Republika/Tahta Aidilla/ca
REPUBLIKA.CO.ID,JAKARTA--Tim Media Center Haji
(MCH) bersama petugas Kantor Urusan Haji Indonesia Daerah Kerja Makkah,
Sabtu dinihari waktu setempat, menemukan sepasang suami istri yang
diperkirakan merupakan jamaah haji non kuota dengan kondisi memelas
padahal mereka membayar mahal.
Sebelumya sepasang suami isteri
itu terlihat kebingungan di luar areal Masjidil Haram karena tidak tahu
arah pulang. Mereka hanya menggunakan identitas yang dikalungkan dengan
bertuliskan sebuah biro perjalanan.
Selain itu mereka tidak
menggunakn atribut yang biasanya digunakan oleh haji resmi atau biasa
disebut haji reguler atau haji kuota, seperti gelang identitas. Mereka
tidak mengetahui secara pasti tempat tinggalnya hanya mengatakan
kondisinya seperti penampungan.
Saat itu jamaah asal Jawa Timur
itu masih diduga sebagai haji kuota atau bahkan haji khusus yang tidak
membawa identitas resmi sehingga dibawa ke kantor Daker Makkah.
Namun
setelah berbincang, diperkirakan mereka bukan merupakan haji yang
melalui jalur resmi. Hal ini diketahui melalui cara membayar biaya haji
yang tidak sesuai jalur yang selama ini berlaku dan mereka mengaku tidak
diberikan identitas seperti yang dimiliki jamaah haji resmi.
Namun mereka mengaku tidak tahu jika masuk jamaah haji yang tidak terdaftar resmi.
Mereka
mengaku ditawari seseorang untuk berangkat haji dengan biaya Rp80 juta
per orang, sehingga berdua menjadi Rp160 juta. Mereka dibiayai anaknya.
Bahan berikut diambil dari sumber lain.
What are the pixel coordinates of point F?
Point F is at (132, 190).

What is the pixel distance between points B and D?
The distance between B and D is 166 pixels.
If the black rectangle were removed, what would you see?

Padahal biaya resmi haji reguler hanya sekitar Rp38 juta. Biaya mereka
hampir mendekati biaya haji khusus (ONH Plus).
Namun memang jika
melalui jalur haji resmi, calon jamaah harus menunggu lama, termasuk
haji khusus. Sementara mereka mengaku prosesnya hanya enam bulan.
Ternyata
bukan mereka saja yang berangkat, namun ada 18 orang dari Bandara
Juanda Surabaya. Rombongan tidak langsung menuju Arab Saudi tapi harus
beberapa kali ganti pesawat yakni di Singapura dan kemudian di Abudabi,
untuk selanjutnya ke Jeddah. Rombongan tanpa ada pembimbing sama sekali,
padahal jika haji resmi maka di pesawat antara lain ada petugas pembing
haji dan tenaga kesehatan.
Setelah dijemput bus kecil mereka
dibawa ke tempat penginapan. Yang mengenaskan, tempat penginapan
tersebut tidak layak, apalagi jika dibandingan dengan penginapan jamaah
haji resmi, bahkan jamaah haji reguler sekalipun. "Seperti penampungan,"
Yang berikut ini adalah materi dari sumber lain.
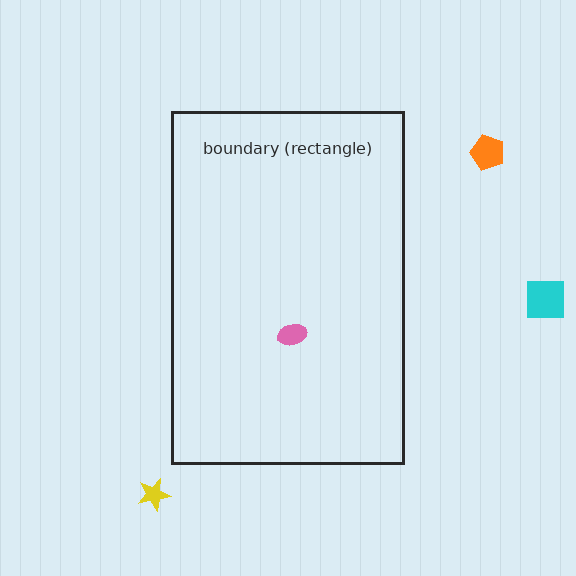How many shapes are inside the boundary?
1 inside, 3 outside.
kata mereka lalu mengatakan lebih bagus rumah mereka di tanah air.
Selain
itu penginapan berada di lingkungan dan bangunan kumuh dengan ventilasi
tidak bagus sehingga tercium bau kurang sedap. Untuk menuju ruangan
harus melewati lorong kecil. Ada dua kamar yang terlihat yang diisi
dengan tempat tidur dengan kasur tipis. Di salah satu kamar diisi oleh
delapan orang, tanpa pendingin ruangan dan hanya kipas angin. Kamar
hanya dibatasi kain. Kamar mandi pun terlihat kurang sehat.
Tim
dari Seksi Perlindungan Daker Makkah dan beberapa wartawan MCH akhirnya
ikut mengantarkan kedua pasangan suami isteri ini untuk mencari tempat
penginapan mereka mulai Jumat (19/9) sekitar pukul 23.00 dan akhirnya
berhasil ditemukan pada Sabtu sekitar pukul 01.30.
Pemerintah
memang meminta masyarakat untuk berangkat haji melalui jalur resmi.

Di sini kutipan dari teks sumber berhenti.